Linux Vulnerability Allows Users to Gain Root Privileges | Cyberops

Linux Vulnerability Allows Users to Gain Root Privileges

By Prempal Singh 0 Comment June 1, 2017

A vulnerability affecting the manner by which Sudo parsed tty information could have lead in the user getting root privileges and having the ability to overwrite any file on the filesystem on SELinux-enabled systems.

Tracked as CVE-2017-1000367, the vulnerability was uncovered by Qualys Security in Sudo’s get_process_ttyname() for Linux. The issue resides in how Sudo parses tty information from the process status file in the proc filesystem.

The susceptibility could be exploited by a local user with privileges to execute instructions via Sudo and may cause the user being able to grow their liberties to root. Featuring a CVSS3 Base Score of 7. 8, the concern is considered High intensity.

In their advisory, Qualys Security explains that Sudo’s get_process_ttyname() function opens “/proc/[pid]/stat” (man proc) and reads these devices number of the tty from field 7 (tty_nr). Even though these fields are space-separated, it is possible for field 2 (comm, the filename of the command) to contain spaces, the security researchers explain.

Therefore, Sudoer users on SELinux-enabled systems could escalate their privileges to overwrite any file on the filesystem with their command’s result, including root-owned files.

To successfully exploit the concern, a Sudo user would have to choose a device number that {does not|won’t|will not} exist under “/dev”. Since Sudo performs a breadth-first search of /dev if the terminal isn’t found under the /dev/pts directory, the consumer could allocate a pseudo-terminal between the two searchers and create a “symbolic link to the newly-created device in a world-writable directory under /dev, such as /dev/shm,  an alert on Sudo reads.

The attacker then uses the file as the command’s standard inputs, output, and error when an SELinux role is specified on the sudo command line.

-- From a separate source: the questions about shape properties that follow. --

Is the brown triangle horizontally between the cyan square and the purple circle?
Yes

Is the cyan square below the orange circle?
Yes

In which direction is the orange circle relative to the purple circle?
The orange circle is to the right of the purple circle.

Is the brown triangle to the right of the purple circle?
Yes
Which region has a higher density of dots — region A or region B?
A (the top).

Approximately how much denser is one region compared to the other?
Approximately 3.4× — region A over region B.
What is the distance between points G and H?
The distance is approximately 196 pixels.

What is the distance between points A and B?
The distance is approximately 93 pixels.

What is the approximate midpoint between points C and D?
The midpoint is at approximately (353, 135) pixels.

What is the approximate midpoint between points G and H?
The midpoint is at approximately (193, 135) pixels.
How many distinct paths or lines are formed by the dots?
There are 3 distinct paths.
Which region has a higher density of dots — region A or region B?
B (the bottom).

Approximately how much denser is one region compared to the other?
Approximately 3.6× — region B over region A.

If the symbolic link is changed with another file before Sudo opens it, it allows the overwriting of arbitrary files by writing to the standard result or standard error.

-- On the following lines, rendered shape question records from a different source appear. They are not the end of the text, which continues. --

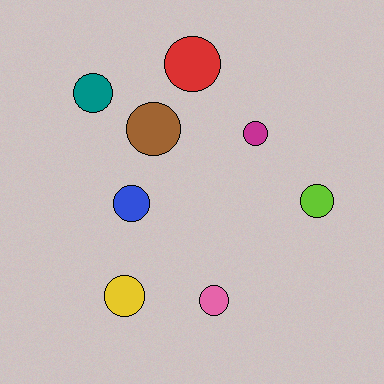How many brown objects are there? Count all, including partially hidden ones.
There is 1 brown object.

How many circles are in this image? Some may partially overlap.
There are 8 circles.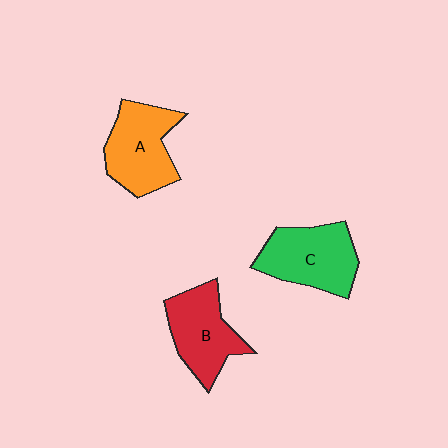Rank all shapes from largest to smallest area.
From largest to smallest: C (green), A (orange), B (red).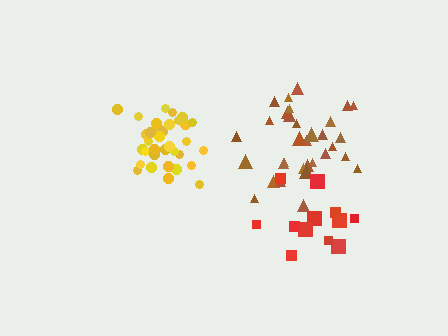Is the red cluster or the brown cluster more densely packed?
Brown.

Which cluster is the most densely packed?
Yellow.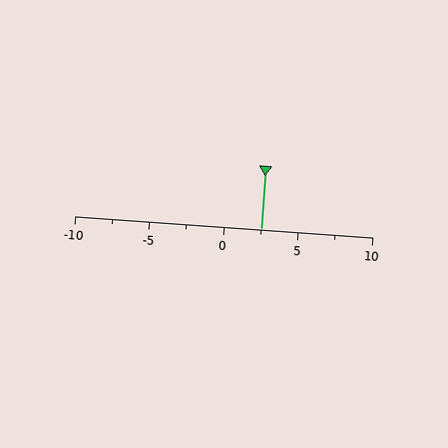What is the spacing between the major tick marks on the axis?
The major ticks are spaced 5 apart.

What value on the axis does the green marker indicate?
The marker indicates approximately 2.5.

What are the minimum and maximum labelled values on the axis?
The axis runs from -10 to 10.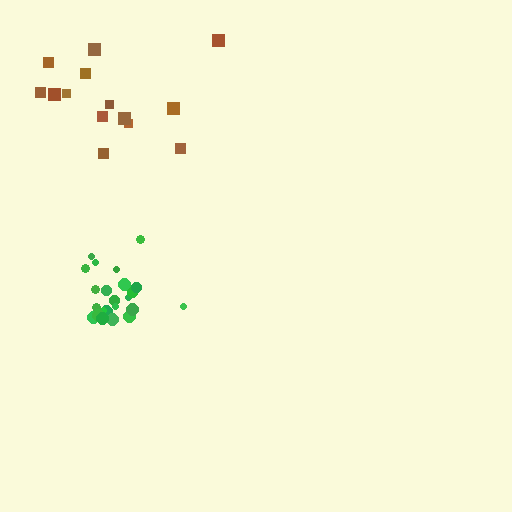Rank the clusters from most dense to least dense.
green, brown.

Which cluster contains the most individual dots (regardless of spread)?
Green (25).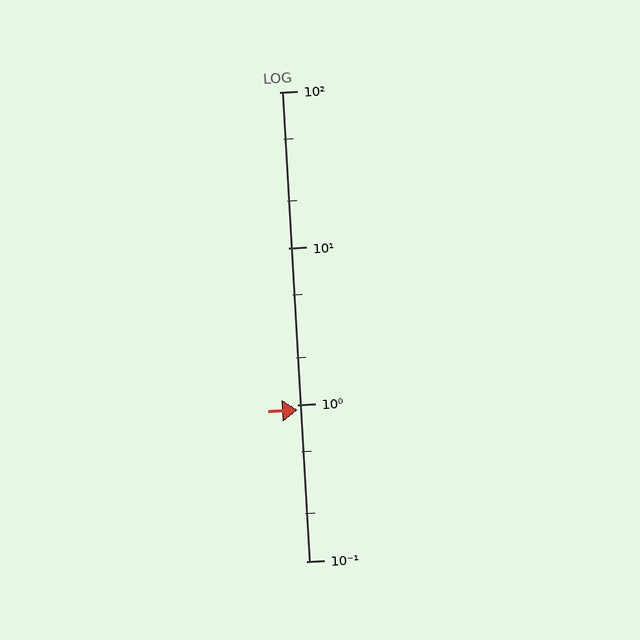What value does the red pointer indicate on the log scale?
The pointer indicates approximately 0.93.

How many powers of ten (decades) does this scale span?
The scale spans 3 decades, from 0.1 to 100.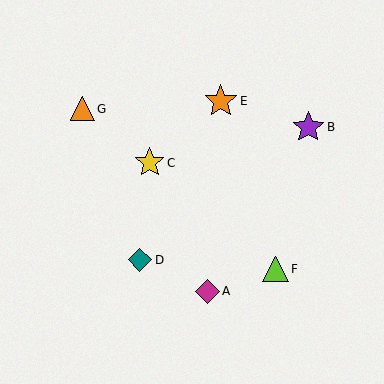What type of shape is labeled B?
Shape B is a purple star.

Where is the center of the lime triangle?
The center of the lime triangle is at (275, 269).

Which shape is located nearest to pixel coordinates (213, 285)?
The magenta diamond (labeled A) at (207, 291) is nearest to that location.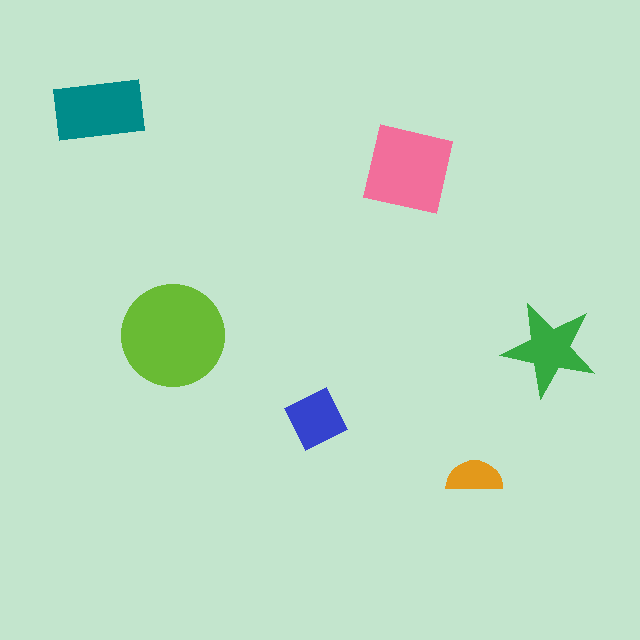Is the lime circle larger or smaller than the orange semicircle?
Larger.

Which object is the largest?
The lime circle.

“If SELinux is enabled on the program and Sudo was constructed with SELinux support, a user with sudo liberties might be able to overwrite an irrelevant file. This can be escalated to full root access by rewriting a trusted file such as /etc/shadow or even /etc/sudoers, ” the alert on Sudo reveals.

The concern was found to impact all Sudo versions from 1. 8. 6p7 through 1. 8. 20 and was solved in Sudo 1. 8. 20p1.


error: Content is protected by Cyberops !!